REPUBLIKA.CO.ID, Oleh: Alwi Shahab
Kabinet Kerja baru saja mengalami perombakan. Istilah kerennya reshuffle. Setidaknya 12 pos menteri dan kepala setingkat menteri dirombak Presiden Jokowi dan Wakil Presiden Jusuf Kalla. Sejatinya pergantian posisi menteri sebagai pembantu presiden adalah hal biasa, seperti yang pernah dilakukan di era Presiden Soeharto dan Presiden SBY. Mari kita tengok cerita sejumlah orang yang dipanggil Pak Harto ke Cendana atau diminta datang ke Cikeas, rumahnya SBY saat isu reshuffle kencang berhembus.

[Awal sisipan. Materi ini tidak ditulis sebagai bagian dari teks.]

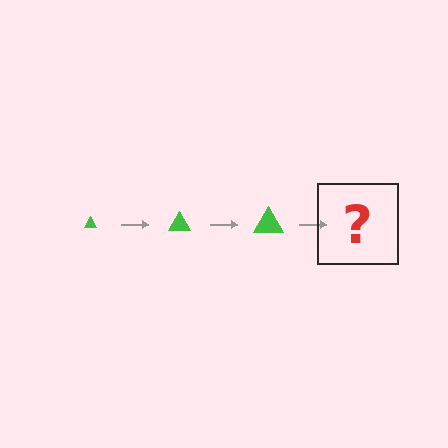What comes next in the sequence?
The next element should be a green triangle, larger than the previous one.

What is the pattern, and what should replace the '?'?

Pada 1970-an, Indonesia menjadi negara eksportir sapi yang diperhitungkan. Tapi, entah bagaimana sekarang ini Indonesia menjadi negara importir sapi. Ditjen Peternakan memprediksikan impor sapi bakal melebihi 1,2 juta ekor atau 180 ribu ton daging sapi murni. Tak heran kalau rumah-rumah makan besar menawarkan steak dengan daging sapi impor.

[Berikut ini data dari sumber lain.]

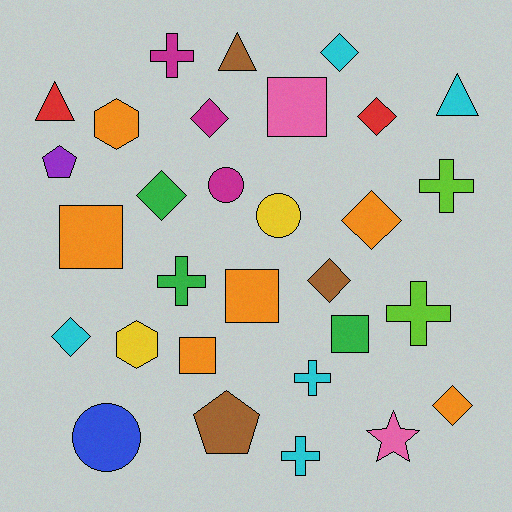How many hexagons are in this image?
There are 2 hexagons.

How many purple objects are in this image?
There is 1 purple object.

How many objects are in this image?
There are 30 objects.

Karena kala itu sapi-sapi hidup banyak dijual di pasar-pasar, sampai ada istilah ‘politik dagang sapi’. Istilah ini populer sekali saat-saat pembentukan maupun reshuffle kabinet. Terutama terjadi pada saat-saat demokrasi parlementer (1950-1959), saat parpol-parpol saling rebutan kursi. Pada era demokrasi terpimpin dan kemudian dilanjutkan pada masa orde baru, ‘politik dagang sapi’ boleh dikatakan menghilang. Kabinet terbentuk sepenuhnya ditangani presiden.
Ketika Presiden SBY ingin melakukan perombakan kabinetnya, dia dengan tegas menyatakan tidak ada yang bisa melakukan tekanan kepadanya. Sekalipun sejumlah parpol mengancam akan menarik dukungan kepada pemerintahannya, bila menteri mereka ditarik atau tidak didudukkan lagi dalam kabinet.
Sekalipun SBY tegas menyatakan enggan melayani tekanan walaupun senjata ditodongkan kepadanya, tapi melihat hasil reshuffle yang diumumkan awal pekan ini tidak tertutup kemungkinan dia juga melakukan kompromi dengan sejumlah parpol.